From the mirror's center, a figure emerged.

Not a ghost. Not flesh. A memory made manifest.

He wore a crown of blackened gold and a cloak of shadows, the Midnight Blade sheathed across his back—but twisted, darker. It was his father, as Kaelen had never seen him. Younger, fiercer. And haunted.

"I thought this day would never come," the figure said. "But you've found it—what I buried beneath ash and ruin."

"Who are you?" Kaelen demanded, although he knew the answer.

The figure ignored the question. "You were never meant to inherit the flame. I tried to shield you from it. But now… the mirror has chosen. And it never lies."

Elira stepped forward, hand on her dagger. "Is this a trap?"

"No," the figure said. "It's a choice."

The mirror pulsed again, showing flickers of what could be.

A throne of fire. A world united… or broken. Kaelen in armor, both feared and revered. Blood on his hands—some of it his own.

"You must understand," the figure continued. "The name Kaelen was given to protect you. But Elion… Elion was born to change the world. That is the boy the mirror remembers."

Kaelen's heart pounded. "And what if I choose neither name?"

The figure smiled, fading. "Then write your own. But be warned: every name leaves a shadow."

The chamber dimmed. The mirror's magic fell dormant once more.

Outside, the stars blinked through a hole in the tower's roof.

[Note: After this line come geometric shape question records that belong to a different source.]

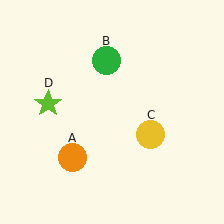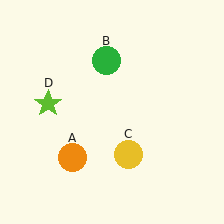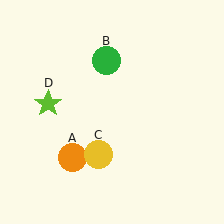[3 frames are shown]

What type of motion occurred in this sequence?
The yellow circle (object C) rotated clockwise around the center of the scene.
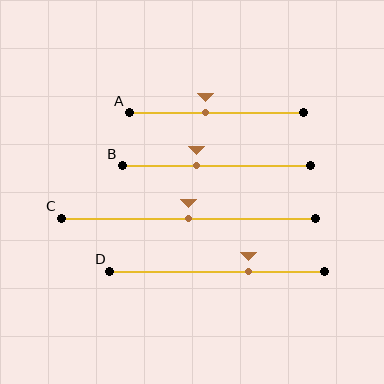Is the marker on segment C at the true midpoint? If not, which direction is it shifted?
Yes, the marker on segment C is at the true midpoint.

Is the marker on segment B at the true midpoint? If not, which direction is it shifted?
No, the marker on segment B is shifted to the left by about 11% of the segment length.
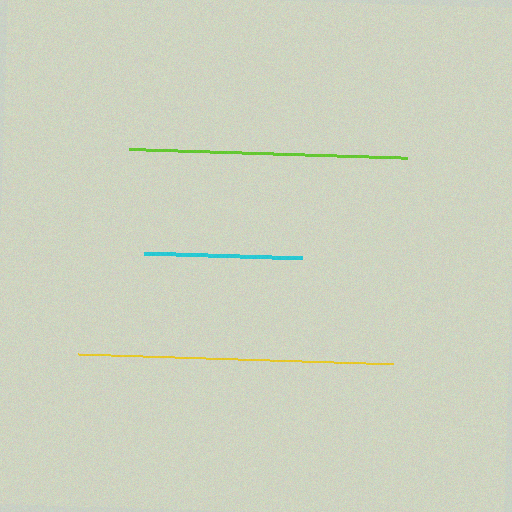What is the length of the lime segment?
The lime segment is approximately 278 pixels long.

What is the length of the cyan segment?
The cyan segment is approximately 158 pixels long.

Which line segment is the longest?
The yellow line is the longest at approximately 314 pixels.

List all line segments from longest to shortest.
From longest to shortest: yellow, lime, cyan.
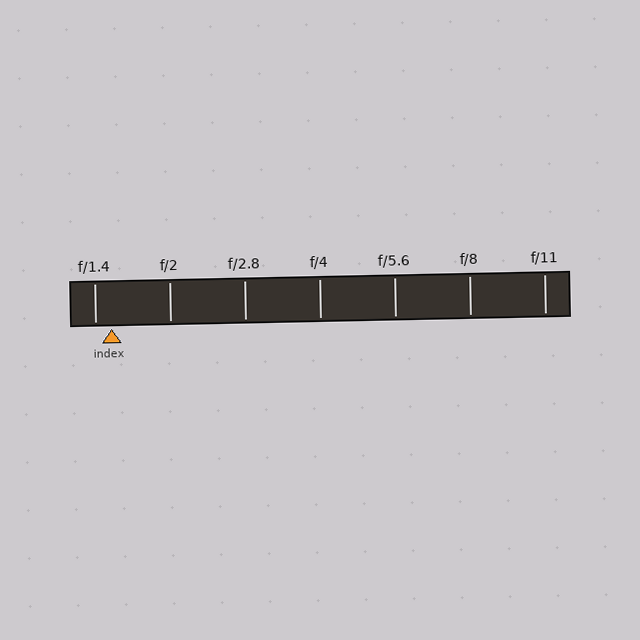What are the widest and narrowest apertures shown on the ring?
The widest aperture shown is f/1.4 and the narrowest is f/11.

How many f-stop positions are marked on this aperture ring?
There are 7 f-stop positions marked.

Kaelen leaned against the stone, breath trembling. Elira sat beside him, silent for once.

"You all right?" she asked eventually.

"I don't know."

He looked at his hands.

"One name is a crown. The other is a ghost."

"Then maybe you need a new one," she said. "One only you can define."

Kaelen smiled faintly. "Maybe."

Far to the east, the sky cracked with distant thunder.

Change was coming.

And Kaelen—Elion—whoever he was—would meet it at the edge of a sword, a mirror, and a name finally reclaimed.